Yeah. So again, you know, these are, there's so many tips and then at dinner, I'll tell you how I design. I like to cook, but here's how I designed my meal. And there's no. Like, I, I don't fall into a box. I'm not a robot when it comes to how to eat. I plan my meal, starting with the veteran.
Dr. Li: So instead of saying, you know, like people go like, what's your protein and say, well, it's going to be salmon or it's going to be a steak or it's going to be chicken.
I go for the vegetable first. And I try to think what kind of vegetable I can get. That's going to be healthiest. And it doesn't have to be the main vegetable, but I want to focus my plan first on that vegetable. If it's going to be by choice, it's going to be spinach. If it's going to be kale, if it's going to be fennel.
And then I try to build the rest of my plate, my, my meal.
Natalie: That's a great way. I, for my family, my husband in particular, it's like, what are we having for the meat first? And then I'm just trying to fill in the gaps. So I like this idea of a main vegetable
Dr. Li: first. Yeah. And you know, what I tell people is that, you know, the way I wrote my in my book eat to beat disease, I created effectively shopping lists.
There's lots of tables and charts in there. take out a Sharpie, go straight for the tables and charts, you can rest assured I put only healthy foods in there that activate your health defense, and start circling the ones that you already love. Then I tell them, take out your cell phone and take a photograph of those, of what you circled.
All right. And then go to the store. Or when you're a restaurant pop up in your phone and take a look at what you circled and you circle the things that you like that are already healthy for you. So you start there you're way ahead of the game.

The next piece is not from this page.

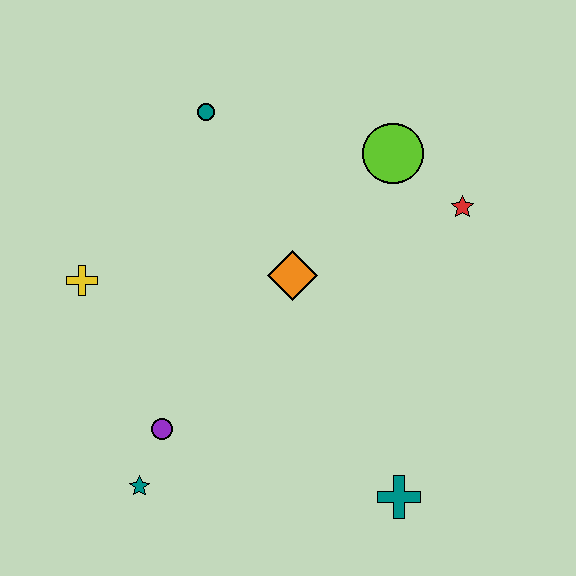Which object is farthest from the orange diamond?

Natalie: So you mentioned, you mentioned your book a few times. I'm going to put the link in our show notes so that people can get straight to that, but where can people get some more information and follow you for these tips?

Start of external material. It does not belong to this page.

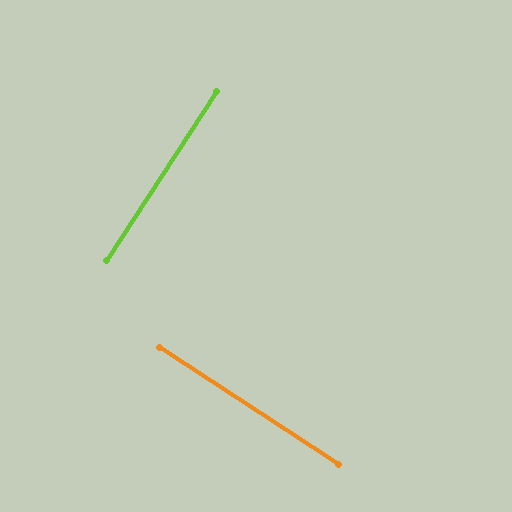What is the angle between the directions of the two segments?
Approximately 90 degrees.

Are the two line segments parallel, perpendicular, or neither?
Perpendicular — they meet at approximately 90°.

Dr. Li: Oh, well, look this is a swiftly changing river of information and knowledge. And one of the things that I do as a food, as medicine, researchers to kind of curate that critically, look through it. And then uh, if you want to learn more about it, you can come to my website. It's www.drwilliamli.com could follow me on social media handles. Dr. William Lee and I, you know, sign up for my newsletter. I put out new information all the time from the latest research that's out there. And I also teach these masterclasses. I told you I started during the early days of the pandemic because I wanted to, I just felt like a sense of mission there's information that people can use.
It needs to be out there. What should I be choosing? Why should I be choosing it? And what does it do for me? And so, you know they're interested. Please sign up. It's always a pleasure to be able to do it. And I what's really cool is that I've had people from all around the world. I probably had 50,000 people so far from more than 40 countries.

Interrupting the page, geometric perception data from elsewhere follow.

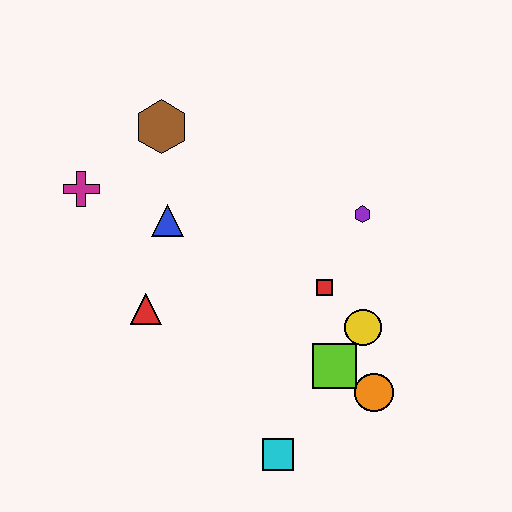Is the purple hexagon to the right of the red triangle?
Yes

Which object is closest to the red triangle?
The blue triangle is closest to the red triangle.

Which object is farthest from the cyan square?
The brown hexagon is farthest from the cyan square.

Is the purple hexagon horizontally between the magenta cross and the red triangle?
No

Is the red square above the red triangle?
Yes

Attend my masterclasses. And for me one of the upsides of the last couple of years is we've learned how to communicate virtually and digitally. And this is a way that everyone can learn something and here we
Natalie: are doing it. This. The pandemic for myself as well. I love your mission. You have such a great way of describing these things and giving examples and just appreciate you taking the time.
I learned a lot today. I'm going to implement some new things and I hope everyone else does as well. Let's stay in touch. Okay. Dr. Lee,
Dr. Li: thank you for having me. All right. Great to see you.